L'économie britannique conserve de solides atouts dans l'économie de la connaissance, les technologies et les énergies propres. Les exportations de TIC vers l'Union ont presque doublé depuis le Brexit, et le pays demeure le deuxième exportateur mondial de services financiers (21% du marché). Premier pôle européen de capital-risque, il a levé près de 164 milliards de dollars entre 2020 et 2026. Londres concentre toujours près de 50% des dérivés de taux de gré à gré et 38% des changes. L'éolien a bondi de 130% depuis 2016, permettant une sortie réussie du charbon en 2024.
Le Brexit a néanmoins laissé des cicatrices. Sans lui, le PIB aurait été supérieur de 2 à 4%. Les régions pro-sortie ont décroché : 59% de leurs habitants ont vu l'écart se creuser face au revenu national moyen. Depuis 2021, la croissance repose surtout sur la main-d'œuvre étrangère, à l'origine de plus de la moitié de l'expansion. Les échanges de biens avec l'Union, premier partenaire du pays, restent inférieurs d'environ 21% à leur niveau attendu, sans que les nouveaux accords ne compensent. Les actifs britanniques se négocient toujours avec une décote.

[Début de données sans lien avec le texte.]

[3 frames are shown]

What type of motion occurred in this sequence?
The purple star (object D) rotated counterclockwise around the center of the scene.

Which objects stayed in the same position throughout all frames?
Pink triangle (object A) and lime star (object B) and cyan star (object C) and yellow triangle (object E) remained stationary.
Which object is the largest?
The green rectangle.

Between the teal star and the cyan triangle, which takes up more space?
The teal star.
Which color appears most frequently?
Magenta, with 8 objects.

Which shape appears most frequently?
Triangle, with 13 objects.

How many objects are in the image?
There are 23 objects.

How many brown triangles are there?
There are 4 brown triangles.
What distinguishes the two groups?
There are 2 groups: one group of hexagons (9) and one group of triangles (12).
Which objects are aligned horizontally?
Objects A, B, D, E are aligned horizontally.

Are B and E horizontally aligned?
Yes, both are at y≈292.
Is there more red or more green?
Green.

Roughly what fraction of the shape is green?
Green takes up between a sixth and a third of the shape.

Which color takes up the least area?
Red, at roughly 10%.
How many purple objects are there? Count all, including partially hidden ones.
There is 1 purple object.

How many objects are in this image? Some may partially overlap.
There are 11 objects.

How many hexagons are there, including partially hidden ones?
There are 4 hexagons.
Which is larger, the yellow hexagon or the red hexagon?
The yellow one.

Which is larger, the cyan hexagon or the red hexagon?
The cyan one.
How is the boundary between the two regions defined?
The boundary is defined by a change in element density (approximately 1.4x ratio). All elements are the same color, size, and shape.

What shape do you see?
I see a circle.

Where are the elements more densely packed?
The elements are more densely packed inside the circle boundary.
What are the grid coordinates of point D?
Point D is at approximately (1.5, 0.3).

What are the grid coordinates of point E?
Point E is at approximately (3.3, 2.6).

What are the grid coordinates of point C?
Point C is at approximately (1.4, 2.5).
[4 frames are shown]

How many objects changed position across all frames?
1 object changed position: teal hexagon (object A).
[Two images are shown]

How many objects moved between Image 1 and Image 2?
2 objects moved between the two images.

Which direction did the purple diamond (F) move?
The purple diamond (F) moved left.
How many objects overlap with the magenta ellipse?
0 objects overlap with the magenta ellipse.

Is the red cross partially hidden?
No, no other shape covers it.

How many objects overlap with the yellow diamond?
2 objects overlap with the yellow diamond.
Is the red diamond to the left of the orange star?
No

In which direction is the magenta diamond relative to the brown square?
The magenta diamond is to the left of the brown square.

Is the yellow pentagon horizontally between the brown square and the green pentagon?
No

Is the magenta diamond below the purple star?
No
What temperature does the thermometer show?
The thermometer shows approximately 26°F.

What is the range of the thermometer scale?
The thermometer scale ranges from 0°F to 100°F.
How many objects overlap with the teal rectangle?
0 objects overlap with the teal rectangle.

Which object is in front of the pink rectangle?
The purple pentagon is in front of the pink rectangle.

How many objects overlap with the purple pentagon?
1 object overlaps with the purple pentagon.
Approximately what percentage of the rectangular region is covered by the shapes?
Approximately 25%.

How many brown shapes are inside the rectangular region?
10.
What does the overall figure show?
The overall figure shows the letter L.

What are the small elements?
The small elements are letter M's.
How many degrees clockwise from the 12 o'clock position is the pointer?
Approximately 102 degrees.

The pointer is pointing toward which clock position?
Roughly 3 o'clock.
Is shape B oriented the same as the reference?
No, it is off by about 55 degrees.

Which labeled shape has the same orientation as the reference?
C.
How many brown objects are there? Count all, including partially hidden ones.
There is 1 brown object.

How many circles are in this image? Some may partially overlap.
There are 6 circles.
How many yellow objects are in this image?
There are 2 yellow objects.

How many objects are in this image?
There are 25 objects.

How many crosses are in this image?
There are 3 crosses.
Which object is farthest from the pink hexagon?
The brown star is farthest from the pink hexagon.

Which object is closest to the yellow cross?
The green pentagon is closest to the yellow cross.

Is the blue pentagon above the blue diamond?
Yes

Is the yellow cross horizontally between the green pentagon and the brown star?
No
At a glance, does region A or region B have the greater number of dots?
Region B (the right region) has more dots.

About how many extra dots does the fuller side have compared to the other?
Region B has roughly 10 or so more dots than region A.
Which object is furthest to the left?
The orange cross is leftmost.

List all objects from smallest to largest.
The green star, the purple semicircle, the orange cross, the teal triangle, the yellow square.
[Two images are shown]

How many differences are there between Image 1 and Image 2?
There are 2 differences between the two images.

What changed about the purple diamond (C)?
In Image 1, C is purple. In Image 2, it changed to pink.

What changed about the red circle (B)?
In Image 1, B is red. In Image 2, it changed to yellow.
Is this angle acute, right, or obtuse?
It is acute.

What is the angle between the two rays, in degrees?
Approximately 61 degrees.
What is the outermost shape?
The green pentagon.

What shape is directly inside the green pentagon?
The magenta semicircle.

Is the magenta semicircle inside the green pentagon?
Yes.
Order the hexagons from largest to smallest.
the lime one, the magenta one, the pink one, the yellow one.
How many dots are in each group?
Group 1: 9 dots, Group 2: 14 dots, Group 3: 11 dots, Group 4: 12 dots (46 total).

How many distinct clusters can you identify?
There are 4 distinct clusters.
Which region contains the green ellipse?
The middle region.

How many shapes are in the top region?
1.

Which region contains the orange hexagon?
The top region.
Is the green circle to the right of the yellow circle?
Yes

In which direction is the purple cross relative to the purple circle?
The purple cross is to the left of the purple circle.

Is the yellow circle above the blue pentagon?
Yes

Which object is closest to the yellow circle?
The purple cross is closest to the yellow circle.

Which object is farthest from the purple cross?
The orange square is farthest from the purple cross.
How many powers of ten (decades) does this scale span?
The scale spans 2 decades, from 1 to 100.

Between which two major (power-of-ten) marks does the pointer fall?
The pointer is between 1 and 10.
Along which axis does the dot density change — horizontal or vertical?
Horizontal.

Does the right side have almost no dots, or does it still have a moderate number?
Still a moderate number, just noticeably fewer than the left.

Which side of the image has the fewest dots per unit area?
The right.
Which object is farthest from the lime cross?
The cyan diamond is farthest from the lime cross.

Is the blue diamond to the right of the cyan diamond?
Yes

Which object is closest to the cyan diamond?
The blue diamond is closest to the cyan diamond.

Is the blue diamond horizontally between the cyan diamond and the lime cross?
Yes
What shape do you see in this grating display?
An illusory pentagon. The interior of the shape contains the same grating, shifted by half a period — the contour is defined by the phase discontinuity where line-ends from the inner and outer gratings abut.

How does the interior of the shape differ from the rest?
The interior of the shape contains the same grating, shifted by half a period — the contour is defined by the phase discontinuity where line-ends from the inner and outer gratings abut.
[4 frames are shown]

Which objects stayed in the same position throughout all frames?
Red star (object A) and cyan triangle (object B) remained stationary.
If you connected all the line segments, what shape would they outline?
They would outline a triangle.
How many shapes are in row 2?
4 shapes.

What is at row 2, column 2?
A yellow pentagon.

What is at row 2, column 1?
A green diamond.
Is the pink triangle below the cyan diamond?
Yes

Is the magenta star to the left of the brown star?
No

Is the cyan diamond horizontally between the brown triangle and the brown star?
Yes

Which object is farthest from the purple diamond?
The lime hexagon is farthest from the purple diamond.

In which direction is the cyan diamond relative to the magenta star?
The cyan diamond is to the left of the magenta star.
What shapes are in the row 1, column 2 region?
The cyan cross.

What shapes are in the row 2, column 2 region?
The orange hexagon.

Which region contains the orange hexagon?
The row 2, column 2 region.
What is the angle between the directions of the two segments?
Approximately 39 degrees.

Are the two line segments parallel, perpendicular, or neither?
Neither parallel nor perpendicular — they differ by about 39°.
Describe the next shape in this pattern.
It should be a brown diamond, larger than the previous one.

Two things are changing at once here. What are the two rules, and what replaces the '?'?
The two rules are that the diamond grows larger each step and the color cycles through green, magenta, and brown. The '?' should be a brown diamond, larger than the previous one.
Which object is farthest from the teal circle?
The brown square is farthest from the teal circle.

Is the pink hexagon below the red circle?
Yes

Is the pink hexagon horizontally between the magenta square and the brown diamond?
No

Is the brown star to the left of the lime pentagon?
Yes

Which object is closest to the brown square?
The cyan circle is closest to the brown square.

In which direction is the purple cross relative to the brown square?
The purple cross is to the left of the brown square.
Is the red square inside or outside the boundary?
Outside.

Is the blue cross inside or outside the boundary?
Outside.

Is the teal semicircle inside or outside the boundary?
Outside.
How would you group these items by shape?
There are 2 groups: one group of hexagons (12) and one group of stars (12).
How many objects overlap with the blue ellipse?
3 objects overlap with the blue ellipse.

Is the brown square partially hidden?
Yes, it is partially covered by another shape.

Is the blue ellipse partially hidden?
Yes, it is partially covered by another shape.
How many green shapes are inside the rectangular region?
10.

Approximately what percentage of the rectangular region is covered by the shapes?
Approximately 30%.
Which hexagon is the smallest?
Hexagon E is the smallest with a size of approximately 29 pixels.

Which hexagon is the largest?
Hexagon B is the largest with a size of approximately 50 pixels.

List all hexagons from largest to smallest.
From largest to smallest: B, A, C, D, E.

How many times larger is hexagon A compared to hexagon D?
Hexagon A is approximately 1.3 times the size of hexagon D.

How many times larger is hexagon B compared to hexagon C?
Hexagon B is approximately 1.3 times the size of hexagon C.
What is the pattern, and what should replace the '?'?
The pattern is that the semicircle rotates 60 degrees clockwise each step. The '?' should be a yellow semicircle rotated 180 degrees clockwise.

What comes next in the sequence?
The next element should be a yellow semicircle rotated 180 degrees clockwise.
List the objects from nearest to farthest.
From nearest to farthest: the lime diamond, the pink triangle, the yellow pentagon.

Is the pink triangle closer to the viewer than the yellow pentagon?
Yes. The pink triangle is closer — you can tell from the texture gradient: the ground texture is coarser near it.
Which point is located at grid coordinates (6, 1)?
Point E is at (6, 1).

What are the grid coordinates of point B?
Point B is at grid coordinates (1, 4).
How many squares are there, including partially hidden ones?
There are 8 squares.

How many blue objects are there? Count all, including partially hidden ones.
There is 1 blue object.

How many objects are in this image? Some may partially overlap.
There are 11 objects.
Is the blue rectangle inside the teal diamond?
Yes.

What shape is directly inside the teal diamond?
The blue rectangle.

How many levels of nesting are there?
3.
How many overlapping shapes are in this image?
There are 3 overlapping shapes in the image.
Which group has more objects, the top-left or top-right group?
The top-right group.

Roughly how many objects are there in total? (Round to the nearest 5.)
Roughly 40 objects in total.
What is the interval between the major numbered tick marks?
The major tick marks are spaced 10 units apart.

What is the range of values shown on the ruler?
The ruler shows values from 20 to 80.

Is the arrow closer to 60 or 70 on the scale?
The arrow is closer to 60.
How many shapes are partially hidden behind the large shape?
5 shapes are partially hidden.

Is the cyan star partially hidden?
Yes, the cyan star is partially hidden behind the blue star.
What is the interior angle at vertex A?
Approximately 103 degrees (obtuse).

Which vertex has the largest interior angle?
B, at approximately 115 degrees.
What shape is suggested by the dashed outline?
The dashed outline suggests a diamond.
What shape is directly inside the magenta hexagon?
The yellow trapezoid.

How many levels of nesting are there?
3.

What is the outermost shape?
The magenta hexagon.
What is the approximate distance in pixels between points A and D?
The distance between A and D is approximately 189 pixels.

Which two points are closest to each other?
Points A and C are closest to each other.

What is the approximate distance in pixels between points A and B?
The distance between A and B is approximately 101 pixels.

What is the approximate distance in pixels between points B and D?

La crise du «mini-budget» de 2022 a rappelé combien la crédibilité budgétaire compte. Les investisseurs exigent désormais une prime de risque structurellement plus élevée ; les actions sous-performent leurs homologues américaines et européennes. Sur les marchés privés, capital-investissement et capital-risque accusaient en 2025 un retard de 12 à 18% par rapport à une trajectoire sans Brexit, désormais cristallisé en un coût du capital durablement plus élevé. Le capital-investissement résiste, mais surtout porté par des capitaux américains, la compression des valorisations transformant les entreprises britanniques en cibles de retrait de la cote.
Reste à regarder au-delà du Brexit. Performant en création d'entreprises, flexibilité du travail, enseignement supérieur et recherche, le pays voit sa croissance bridée par des goulets d'étranglement internes, révélés mais non causés par le Brexit. Le gouvernement doit aller plus loin : réforme de l'urbanisme, investissement dans le logement, l'énergie et les infrastructures, soutien à l'innovation et aux industries stratégiques, réforme du NHS érigée en priorité économique et diffusion technologique accélérée. Une refonte des règles budgétaires, avec des réformes des retraites et de la fiscalité immobilière et un élargissement de l'assiette de la TVA, réorienterait des ressources rares vers la réduction du déficit et l'investissement, sans négliger la défense. Sur ce terrain, le pays n'a connu aucune véritable inflexion de réarmement après 2022 : il vise 2,5% du PIB d'ici 2027 et 3,0% d'ici 2030, sans garantie, et ses coopérations, AUKUS, GCAP, partenariat SAFE, tiennent plus du catalogue d'engagements que des réalisations. Enfin, une réintégration aux marchés européens de l'énergie et du carbone réduirait les frictions et stabiliserait des prix qui minent la compétitivité industrielle.